VBOs and ATI

When I disabled VBOs on my ATI 2400 HD Pro test card I got about a 1000% increase in framerate, even when drawing a repeating mesh.

Note to self: never use VBOs on ATI hardware.

Also, glGenMipmapsExt() does not seem to work on ATI cards. However, their latest drivers seem to have fixed a lot of glsl problems, so I am calling off the attack on AMD headquarters.

Just of out of curiosity, what are use using instead of VBOs ? Display Lists ?
What was the vertex format you used to fill the VBOs ?

I think it should be time for me to have another look at my ATI test cards !..

Vertex arrays.
The terrain patch I was testing with was just a vertex position buffer, with an interchangable attribute buffer. Making the attribute buffer a vertex array instead of a VBO gained about a 10% increase. Replacing the position buffer with an array resulted in an exponential gain in speed.

The rendering routine was like this:
Set buffers/arrays
change attribute buffer/array
change attribute buffer/array
change attribute buffer/array
change attribute buffer/array
unset buffers/arrays

The fact that the position array was so much faster was surprising to me, because it is being rendered over and over, something that VBOs are very good for.

What is the format of your position array VBO ? Maybe the format isn’t natively supported by the card and the driver has to copy it back to system memory, convert it and send it back to the GPU each time you use it, that would explain the bad performances.

In which case the driver would be retarded. Then again, it’s ATI drivers we’re talking about here…

When you say “change attribute buffer” Leadwerks, you mean you have bunch of static attribute buffers, and just change the active one? Or do you dynamically change the buffer?

ATI cards require all elements to be 32bit aligned and have size which is multiple of 32 bits (e.g. properly aligned 4 ubytes are fine, 3 ubytes are not). Otherwise the driver must convert the data during drawing which is very costly when VBOs are used.

In which case the driver would be retarded. Then again, it’s ATI drivers we’re talking about here…

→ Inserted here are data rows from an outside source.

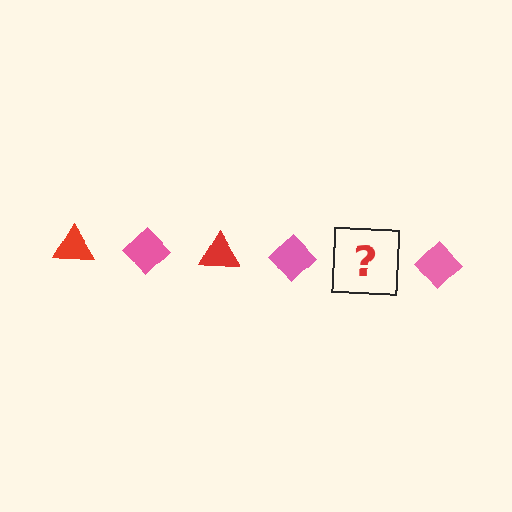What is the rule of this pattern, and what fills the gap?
The rule is that the pattern alternates between red triangle and pink diamond. The gap should be filled with a red triangle.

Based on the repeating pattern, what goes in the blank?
The blank should be a red triangle.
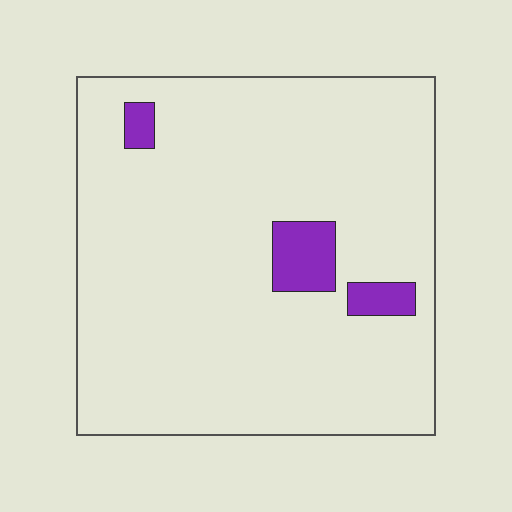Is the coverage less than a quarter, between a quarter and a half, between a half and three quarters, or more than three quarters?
Less than a quarter.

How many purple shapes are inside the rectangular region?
3.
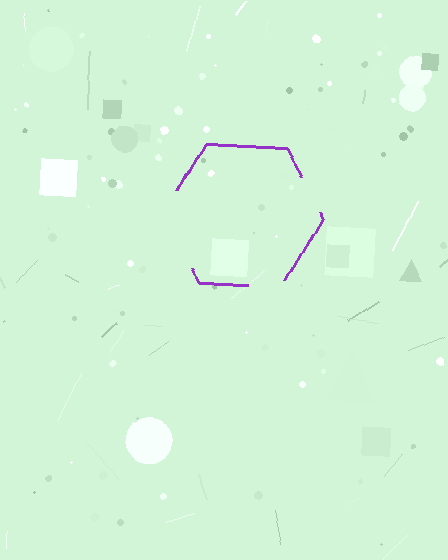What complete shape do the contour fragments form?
The contour fragments form a hexagon.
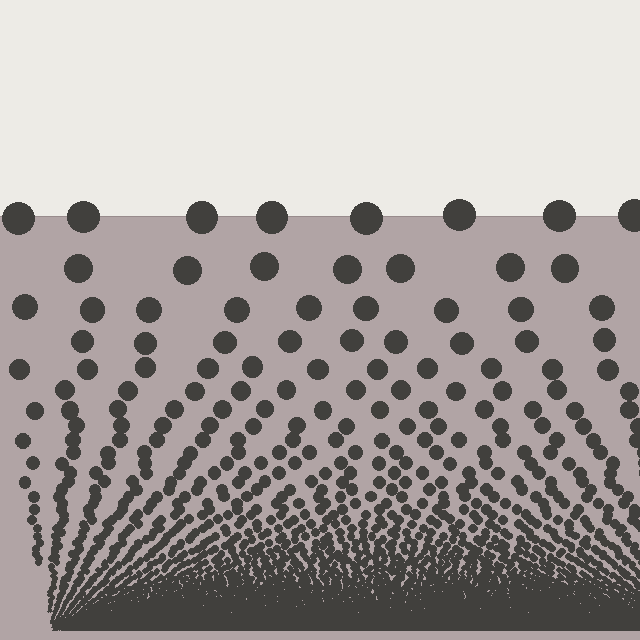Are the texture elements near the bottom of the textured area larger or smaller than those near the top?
Smaller. The gradient is inverted — elements near the bottom are smaller and denser.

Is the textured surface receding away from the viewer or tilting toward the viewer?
The surface appears to tilt toward the viewer. Texture elements get larger and sparser toward the top.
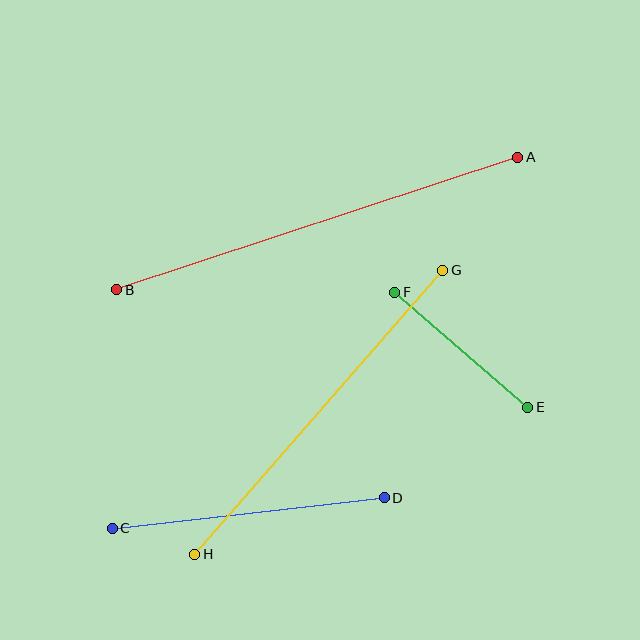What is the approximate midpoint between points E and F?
The midpoint is at approximately (461, 350) pixels.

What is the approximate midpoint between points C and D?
The midpoint is at approximately (248, 513) pixels.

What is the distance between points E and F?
The distance is approximately 176 pixels.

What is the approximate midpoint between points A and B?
The midpoint is at approximately (317, 224) pixels.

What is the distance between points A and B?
The distance is approximately 423 pixels.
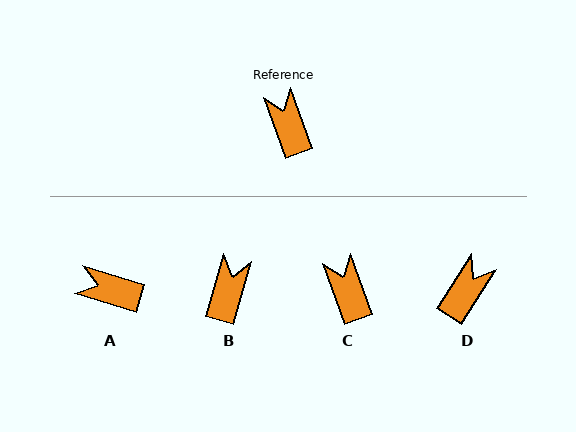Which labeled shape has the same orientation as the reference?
C.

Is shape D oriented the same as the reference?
No, it is off by about 52 degrees.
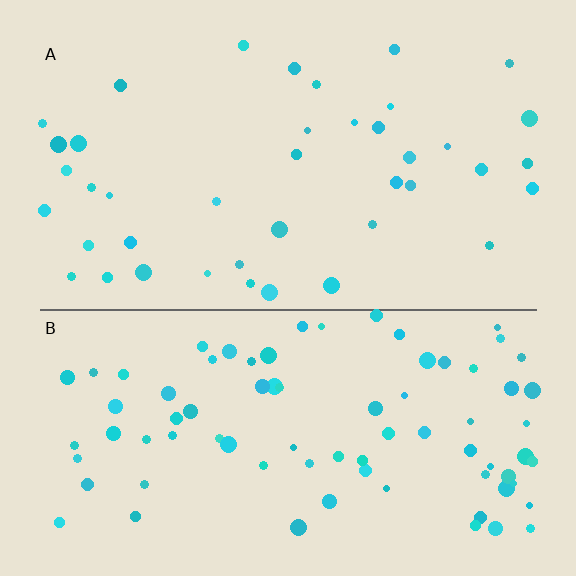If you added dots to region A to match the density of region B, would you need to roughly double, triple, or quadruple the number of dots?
Approximately double.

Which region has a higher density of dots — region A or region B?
B (the bottom).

At the time the driver allocates the memory (glBufferData) it has no idea what kind of data will be stored in it. glDrawElements() is the first opportunity for the driver to check what kind of data streams it has to fetch. And in case of non-hw-supported data formats the only thing it can do is to copy back to sysmem, do a conversion on the fly and then copy back (into some temporary buffer). Nvidia suffers the same problems. Just make sure to use common, hw-supported data formats and everything will be fine with VBOs. Just aother tip: to actually make sure that the VBO is allocated in VRAM, use GL_STATIC_DRAW as usage hint.

Oh wouldn’t it be lovely to be able to check these sort of things. Like a glGetWarning() for really obvious performance-issues or something? :stuck_out_tongue:

It is. :cool: NVIDIA offers that with the PerfKit:

NVIDIA cards don’t slow down when theres no 32 bit alignment?

They probably do as well.
I always use 4 byte aligned data anyway. And most of the time everything as floats which never hits this 3ub snag or other unsupported formats.
If you want colors as unsigned bytes use 4ub.
The only other thing which is slightly ok, is normals as signed shorts, but that has issues with representing some values exactly.

He said the buffers were static, in which case it is retarded of the driver to not keep the converted buffer. But that’s just my humble opinion :slight_smile:

When I was hit by this alignment issue few years ago, Nvidia did not have that limitation. From the threads that appear from time to time on this forum it seems that this did not change.

Interpretation of the VBO depends on setting of the arrays at time the draw call is issued. This can change between calls even if the content of the buffer did not. You might even render from one buffer with several different settings and only some from those settings might be incompatible while other can fit within hw limitations.

Unless one specific combination of setup and vbo is simply identifiable by the driver (like is the case with display lists), there is imho no effective way to handle such caching.

The position array is 12 bytes, so that is not an issue.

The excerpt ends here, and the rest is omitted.